In practice, feature-based similarity scores don’t produce interesting similarity rankings for name pronunciations because there are too many ties and because there’s no obvious way to measure how likely a phoneme is to be omitted from a pronunciation. There are too many parwise phoneme comparisons in our substitution matrix (1600 in all including gaps) for linguists to produce properly nuanced similarity rankings based on subject-matter expertise. Moreover, considering phonemes in isolation misses phenomena like the “flap T” or unreleased stop, where “T” can sometimes sound like “D” when it appears between vowels (e.g. “party” sounds like “pardy”).

The rather unsatisfying answer from this investigation is that, even within a single language, theoretical linguistics doesn’t offer an objective way to measure how similar two sounds are, much less how similar two pronunciations are.
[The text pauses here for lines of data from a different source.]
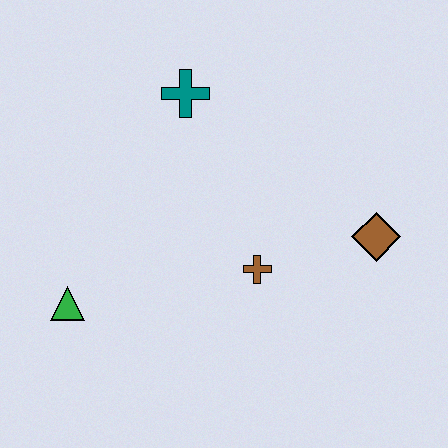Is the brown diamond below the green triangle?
No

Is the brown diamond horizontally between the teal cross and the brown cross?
No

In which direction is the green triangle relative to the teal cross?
The green triangle is below the teal cross.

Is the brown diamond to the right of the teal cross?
Yes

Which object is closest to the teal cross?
The brown cross is closest to the teal cross.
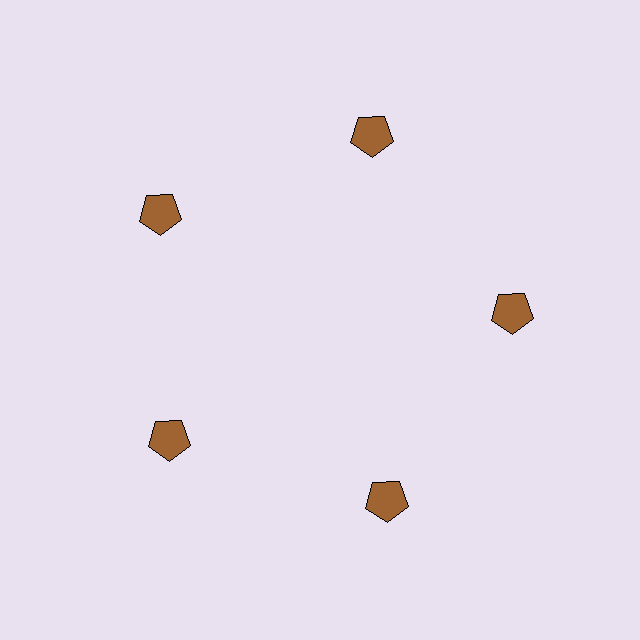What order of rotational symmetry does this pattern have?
This pattern has 5-fold rotational symmetry.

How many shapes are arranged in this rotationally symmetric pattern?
There are 5 shapes, arranged in 5 groups of 1.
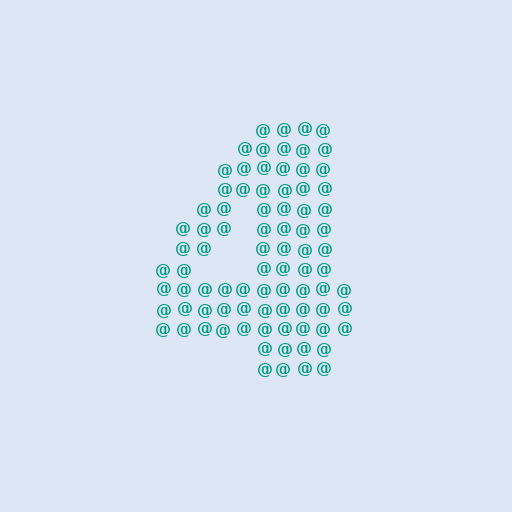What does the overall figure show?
The overall figure shows the digit 4.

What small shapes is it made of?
It is made of small at signs.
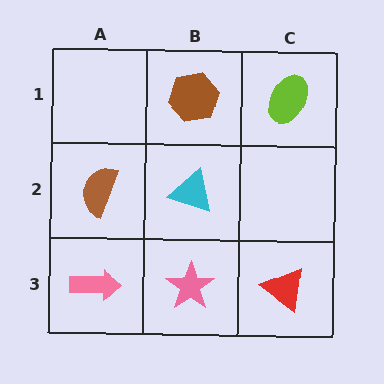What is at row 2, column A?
A brown semicircle.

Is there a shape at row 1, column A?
No, that cell is empty.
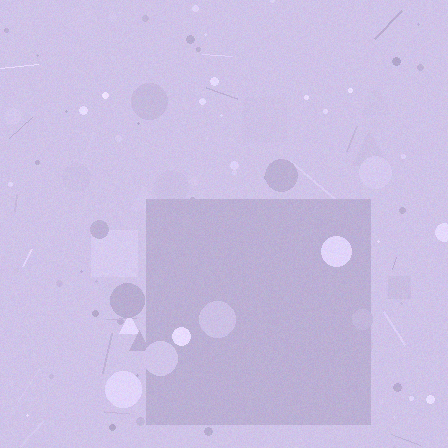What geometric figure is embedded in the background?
A square is embedded in the background.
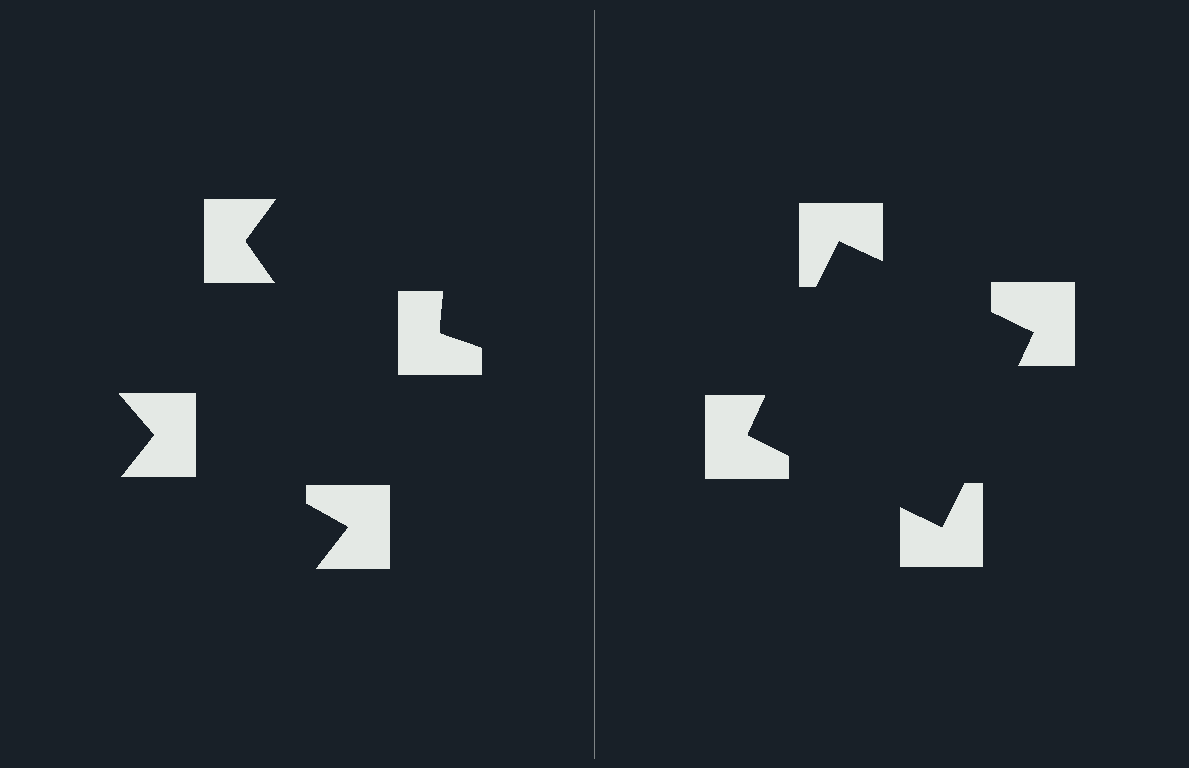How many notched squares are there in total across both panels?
8 — 4 on each side.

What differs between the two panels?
The notched squares are positioned identically on both sides; only the wedge orientations differ. On the right they align to a square; on the left they are misaligned.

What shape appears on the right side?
An illusory square.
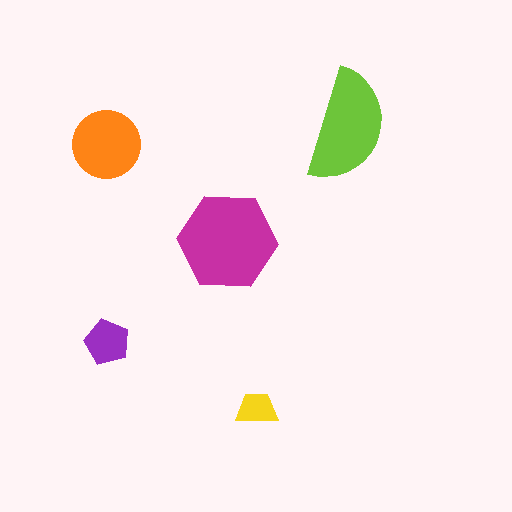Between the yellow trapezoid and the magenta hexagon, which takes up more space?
The magenta hexagon.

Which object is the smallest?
The yellow trapezoid.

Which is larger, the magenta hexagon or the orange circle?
The magenta hexagon.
The theoretical basis for using features from Articulatory Phonetics is that sounds which are produced in a similar way are more likely to be confused by the speaker, which is a shaky foundation when you consider that what we’re really trying to measure is how similar two sounds seem to the listener.

In the next article in this series, I’m going to walk through using the Needleman-Wunsch algorithm to align pronunciations of the same word to count substitutions and calibrate those counts into a matrix we can use to rank the similarity of any two pronunciations.

References

Bailey, Todd M., and Ulrike Hahn. 2005. “Phoneme Similarity and Confusability.” Journal of Memory and Language 52 (3): 339–62. https://doi.org/10.1016/j.jml.2004.12.003.
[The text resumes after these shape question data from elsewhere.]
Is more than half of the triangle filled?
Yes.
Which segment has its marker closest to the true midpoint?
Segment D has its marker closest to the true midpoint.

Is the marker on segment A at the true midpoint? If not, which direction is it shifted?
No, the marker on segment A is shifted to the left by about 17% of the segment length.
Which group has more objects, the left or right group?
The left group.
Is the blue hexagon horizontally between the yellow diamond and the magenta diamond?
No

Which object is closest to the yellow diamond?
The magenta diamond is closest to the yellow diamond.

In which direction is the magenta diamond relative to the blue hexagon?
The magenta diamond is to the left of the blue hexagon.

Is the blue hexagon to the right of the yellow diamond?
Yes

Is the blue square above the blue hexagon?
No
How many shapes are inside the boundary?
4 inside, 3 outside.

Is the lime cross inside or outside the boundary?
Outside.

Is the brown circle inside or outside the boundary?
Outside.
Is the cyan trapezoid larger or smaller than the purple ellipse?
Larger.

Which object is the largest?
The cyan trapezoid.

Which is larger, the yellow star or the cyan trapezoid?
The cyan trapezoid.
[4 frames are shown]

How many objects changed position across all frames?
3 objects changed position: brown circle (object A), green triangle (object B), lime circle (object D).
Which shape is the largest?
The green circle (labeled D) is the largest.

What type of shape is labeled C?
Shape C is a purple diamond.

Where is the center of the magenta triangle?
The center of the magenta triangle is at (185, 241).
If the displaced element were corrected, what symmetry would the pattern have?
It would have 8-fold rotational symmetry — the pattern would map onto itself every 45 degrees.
Kondrak, Grzegorz. 2002. “Algorithms for Language Reconstruction.” https://webdocs.cs.ualberta.ca/~kondrak/papers/thesis.pdf.

Ruiz, Pablo, Aitor Álvarez, and Haritz Arzelus. 2014. “Phoneme Similarity Matrices to Improve Long Audio Alignment for Automatic Subtitling.” International Conference on Language Resources and Evaluation, May, 437–42. http://www.lrec-conf.org/proceedings/lrec2014/pdf/387_Paper.pdf.

“Phoneme Similarity Matrices.” n.d. Accessed January 8, 2025. https://sites.google.com/site/similaritymatrices/.

Footnotes

  1. Phonemes are the smallest units of sound in a language.

  2. Ruiz, Pablo, Aitor Álvarez, and Haritz Arzelus. 2014. “Phoneme Similarity Matrices to Improve Long Audio Alignment for Automatic Subtitling.” International Conference on Language Resources and Evaluation, May, 437–42.

  3. Needleman-Wunsch with constant penalties is essentially equivalent to Levenshtein distance, which is a measure of the minimum number of single-character edits (insertions, deletions, or substitutions) required to change one sequence into another.